AOl’s Patch struggles for traffic in tough hyperlocal market
Stories are getting as little as 100 page views and 500 views is considered a success. The problem is that such crumbs of traffic are hardly going to pull in much advertising revenue, which has proved the downfall of past failed hyperlocal ventures.
Patch.com is already in more than 700 US towns and by the end of this year that number will hit around 1,000. Each of those sites has its own editor and freelance writers.
But it is clearly hard going for all concerned which bears out reports last year that one editor saying that Patch sites are sweatshops.<
“Traffic on individual sites is low; former editors say that the average post attracts just 100 views and that they considered 500 page views a wild success. But the overall traffic is growing quickly. In December, Patch had just over three million unique visitors, 80 times that of a year earlier, according to comScore.
“Yet over the years, a number of so-called hyperlocal news sites have failed, and the idea is largely unproved financially. For example, Backfence, a hyperlocal forerunner that invited readers to contribute articles, closed after it was unable to attract enough users and advertising,” the NY Times reports.
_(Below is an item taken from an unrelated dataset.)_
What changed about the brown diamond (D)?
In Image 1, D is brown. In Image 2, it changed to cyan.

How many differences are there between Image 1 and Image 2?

Other notable failures have included the Washington Post, which closed its Loudoun Extra after two years.
The NY Times Local attracted plenty of contributors, but what it didn’t attract was significant advertising revenue to make it a going concern. This is the same hitch in the hyperlocal ointment that the Washington Post also discovered.
But these commercial failure are not deterring others from trying. AOL is powering forward as is Gannett, which said last year it would launch more than 100 hyperlocal sites.
For those persevering there is a great analysis of how to run hyperlocal news or community site that was published by Jan Schaffer, the director of the J-Lab at American University in Washington, DC, who whose fund has invested in 46 sites in the last five years. It has ten key takeaways.
While I’m here I want to mention a UK hyperlocal project Media Street, which is hoping to expand its hyperlocal business with a $90,000 investment from journalism foundation after it entered the Knight News Challenge and made it through to the next round.